正義の行方(2024)の映画専門家レビュー一覧

正義の行方(2024)

1992年に福岡県飯塚市で2人の女児が殺害され今なお多くの謎に包まれる飯塚事件の全体像を多面的に捉え、令和4年度文化庁芸術祭テレビ・ドキュメンタリー部門大賞を受賞した3部構成のBS1スペシャル『正義の行方~飯塚事件 30年後の迷宮~』(NHK)を映画化。監督は、NHKスペシャル〈こども・輝けいのち〉シリーズ第1集『父ちゃん母ちゃん、生きるんや~大阪・西成 こどもの里~』が平成15年度文化庁芸術祭優秀賞・ギャラクシー賞特別賞を受賞するなど数々のドキュメンタリー番組を手がけ、映画「“樹木希林”を生きる」でもメガホンを取った木寺一孝。
  • 文筆家

    和泉萌香

    サスペンスドラマが始まるぞ、というくらいにスタイリッシュなオープニングだが、これから語られ問われてゆくのは女の子ふたりが殺され、犯人とされた男性が、最高裁で確定してから二年あまりで死刑になった実際の事件のこと。監督が聞き出す事件の当事者たちの言葉の数々はすさまじく、日本の死刑制度と、現在進行形でおこっている暗澹とした現実にも思いを伸ばすとともに、生身の人間の顔を映し刻みつけることの重さと<パワー>を持っているのが映画であると改めて震えた。

  • フランス文学者

    谷昌親

    犯人とされた男にはすでに異例の早さで死刑が執行され、真相は永遠にわかりようがないが、粘り強く丹念な取材によって殺人事件の輪郭をみごとに浮き彫りにしていて、ルポルタージュとして観るなら、圧倒的なすばらしさだ。それぞれの立場からの証言や主張が交錯するさまはスリリングであると同時に、人間が抱える闇や社会のひずみをあぶりだしている。
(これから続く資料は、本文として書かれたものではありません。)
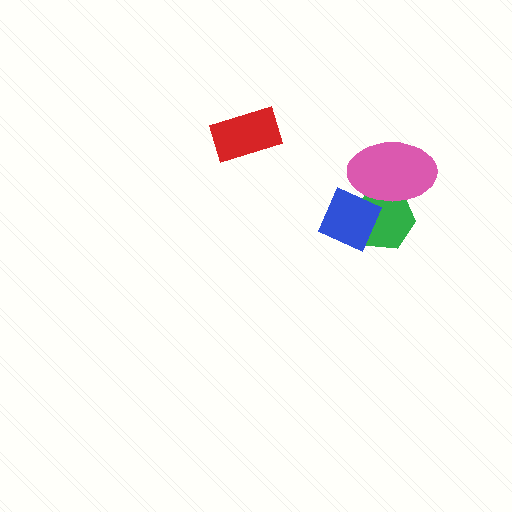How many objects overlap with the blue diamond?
1 object overlaps with the blue diamond.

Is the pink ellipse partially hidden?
No, no other shape covers it.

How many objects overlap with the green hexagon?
2 objects overlap with the green hexagon.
しかし、映画作品として観る場合、関係者たちのひとりひとりが過ごした事件からの30年あまりの時間の手ざわりがほしいように思う。

  • 映画評論家

    吉田広明

    死刑が執行されるまでの経緯、再審請求する弁護士、捜査の問題点や自身の報道姿勢について検証する新聞の三段構え、重厚な作りで見ごたえがある。弁護士や新聞の検証で、警察の見込み捜査、状況証拠の弱さなどの疑義が明らかになってくる。問題なのはそれに乗っかった新聞の報道であり、間違いを認めようとしない司法なのだが、新聞は自己検証した、では司法は?というのが本作最大の問いだ。日本の正義の女神像は目かくしをせず、右顧左眄して判決を下すという言葉が核心を突く。